> Today's (June 26, 1995) Globe and Mail reprinted a piece from the NYT in
> which Joe Mysak, ediotr of Grant's Municipal Bond Observer did a flame.
> He's enraged that Orange County, one of the riches counties in the US,
> has opted for bankruptcy rather than undergo the local government
> equivalent of structural adjustment.  (The article's sub-head is: Shan't
> Pay/ The California municipality betrays investors.)
>
> If Orange Country, which has tons of valuable assets, can do this and get
> away with it, why not Mexico and many other countries hobbled by
> endebtedness to international banks and investors?
>
> Curious minds want to know.
>
> Sid Shniad
>
There should be more such flames -- so many absurdities so need attention
these days!

The debtor's assets analogy works rather differently in the two cases, Mexi-
co and OC.  In Mexico's case, the assets were there but unmoveable.  The
political elite had nowhere to go to get their punishment reduced.  So
their assets couldn't actually be removed -- as, say, might be collateral
from a bankrupt business firm.  At the same time, the Mexicans couldn't
just say hands off.  In the 1980's debt crisis, the easing of rules on
foreign-ownership of Mexican assets, and the privatization/securitization
episodes were effectively part of making Mexican assets available for
purchase or exchange in some (weak) sense.
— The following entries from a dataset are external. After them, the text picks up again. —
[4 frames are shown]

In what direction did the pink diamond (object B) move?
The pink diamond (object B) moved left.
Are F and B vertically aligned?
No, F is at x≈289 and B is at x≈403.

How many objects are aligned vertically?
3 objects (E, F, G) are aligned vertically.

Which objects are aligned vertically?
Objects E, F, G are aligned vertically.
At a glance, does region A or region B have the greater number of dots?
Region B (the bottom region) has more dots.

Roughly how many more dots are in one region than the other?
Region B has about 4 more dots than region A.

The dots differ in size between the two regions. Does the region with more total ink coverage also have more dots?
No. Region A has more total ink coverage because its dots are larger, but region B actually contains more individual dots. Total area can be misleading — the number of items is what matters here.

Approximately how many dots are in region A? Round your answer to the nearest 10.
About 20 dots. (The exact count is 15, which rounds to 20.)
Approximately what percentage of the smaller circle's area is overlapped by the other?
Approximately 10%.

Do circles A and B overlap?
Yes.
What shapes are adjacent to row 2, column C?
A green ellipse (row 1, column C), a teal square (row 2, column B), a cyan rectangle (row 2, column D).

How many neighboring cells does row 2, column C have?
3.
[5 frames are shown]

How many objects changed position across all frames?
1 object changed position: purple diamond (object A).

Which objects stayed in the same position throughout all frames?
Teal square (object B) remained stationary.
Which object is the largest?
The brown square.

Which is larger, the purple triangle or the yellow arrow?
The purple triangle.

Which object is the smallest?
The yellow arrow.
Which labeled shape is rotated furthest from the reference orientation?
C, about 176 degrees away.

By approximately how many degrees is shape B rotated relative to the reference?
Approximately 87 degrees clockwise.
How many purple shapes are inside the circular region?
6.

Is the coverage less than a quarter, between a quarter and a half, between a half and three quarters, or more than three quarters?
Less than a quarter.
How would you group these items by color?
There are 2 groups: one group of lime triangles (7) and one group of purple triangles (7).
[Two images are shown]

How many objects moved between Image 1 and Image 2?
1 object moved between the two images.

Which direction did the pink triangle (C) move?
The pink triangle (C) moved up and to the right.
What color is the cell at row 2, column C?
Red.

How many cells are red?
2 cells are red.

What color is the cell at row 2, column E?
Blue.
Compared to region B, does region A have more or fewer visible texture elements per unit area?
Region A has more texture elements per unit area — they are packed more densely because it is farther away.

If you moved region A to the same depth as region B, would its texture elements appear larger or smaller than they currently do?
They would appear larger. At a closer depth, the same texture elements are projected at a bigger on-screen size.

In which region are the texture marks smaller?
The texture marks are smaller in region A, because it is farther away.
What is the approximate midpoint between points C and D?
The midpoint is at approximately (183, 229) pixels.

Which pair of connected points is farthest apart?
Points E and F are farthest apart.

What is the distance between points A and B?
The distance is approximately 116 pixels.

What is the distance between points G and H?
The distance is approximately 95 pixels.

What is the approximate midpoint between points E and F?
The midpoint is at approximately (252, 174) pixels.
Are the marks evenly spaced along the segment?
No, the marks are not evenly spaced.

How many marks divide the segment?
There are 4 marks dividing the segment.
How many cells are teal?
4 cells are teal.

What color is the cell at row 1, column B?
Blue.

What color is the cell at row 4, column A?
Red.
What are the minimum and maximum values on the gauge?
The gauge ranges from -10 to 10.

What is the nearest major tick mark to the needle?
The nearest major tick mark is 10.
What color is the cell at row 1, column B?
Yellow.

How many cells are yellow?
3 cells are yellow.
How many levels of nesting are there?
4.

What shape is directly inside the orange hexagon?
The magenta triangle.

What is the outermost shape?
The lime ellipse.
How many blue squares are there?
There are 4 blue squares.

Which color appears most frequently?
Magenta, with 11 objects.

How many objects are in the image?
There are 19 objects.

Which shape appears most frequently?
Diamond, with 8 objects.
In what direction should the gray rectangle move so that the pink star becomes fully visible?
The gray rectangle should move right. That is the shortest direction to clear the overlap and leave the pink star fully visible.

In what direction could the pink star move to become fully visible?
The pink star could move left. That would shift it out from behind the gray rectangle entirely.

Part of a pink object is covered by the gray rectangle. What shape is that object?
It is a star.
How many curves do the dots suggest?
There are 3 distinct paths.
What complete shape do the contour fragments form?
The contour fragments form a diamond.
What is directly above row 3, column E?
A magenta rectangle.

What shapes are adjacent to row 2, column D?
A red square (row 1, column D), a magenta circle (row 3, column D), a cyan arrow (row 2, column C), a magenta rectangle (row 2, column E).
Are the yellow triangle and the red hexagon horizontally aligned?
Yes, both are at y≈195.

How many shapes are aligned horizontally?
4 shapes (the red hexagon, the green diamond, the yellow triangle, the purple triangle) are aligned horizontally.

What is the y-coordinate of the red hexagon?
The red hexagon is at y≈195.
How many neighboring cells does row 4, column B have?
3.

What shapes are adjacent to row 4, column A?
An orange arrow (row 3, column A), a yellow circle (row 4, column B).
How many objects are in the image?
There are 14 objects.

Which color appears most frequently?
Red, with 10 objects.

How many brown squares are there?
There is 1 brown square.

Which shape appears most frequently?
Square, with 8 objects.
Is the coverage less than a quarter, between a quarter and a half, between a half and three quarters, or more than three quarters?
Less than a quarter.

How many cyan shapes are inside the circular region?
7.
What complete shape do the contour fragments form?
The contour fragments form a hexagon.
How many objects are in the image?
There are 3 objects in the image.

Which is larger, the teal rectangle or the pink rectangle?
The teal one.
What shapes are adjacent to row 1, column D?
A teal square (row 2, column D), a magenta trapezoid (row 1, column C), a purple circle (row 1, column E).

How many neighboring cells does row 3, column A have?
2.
In the most recent case, the attachment of oil-based earnings dramatically
indicated that this hook is still at work.

The OC situation differs in that OC has political recourse and resources
lacking for Mexico.  It's wealthy residents include, among others, some
of the very highest-priced political consulting talent on the planet.  These
are people that MATTER.  A second factor is, that while there is de facto
a foreign-exchange balance between, say, OC and the rest of the world,
there is no OC currency balance that must be maintained.  So the deal is
cut more invisibly; and the markets cannot "move against OC dollars" as
against the Pesos.  Clearly the markets CAN move against OC bonds -- but
so what!  The bond holders -- such as the source you mentioned -- must
simply eat their losses.

PS  Tomorrow (Tuesday) OC voters are deciding whether to ante up for a
0.5 % sales tax to pay for their own bailout.  A low turnout will yield
a turn down, a high one (acc. to pundits) passage.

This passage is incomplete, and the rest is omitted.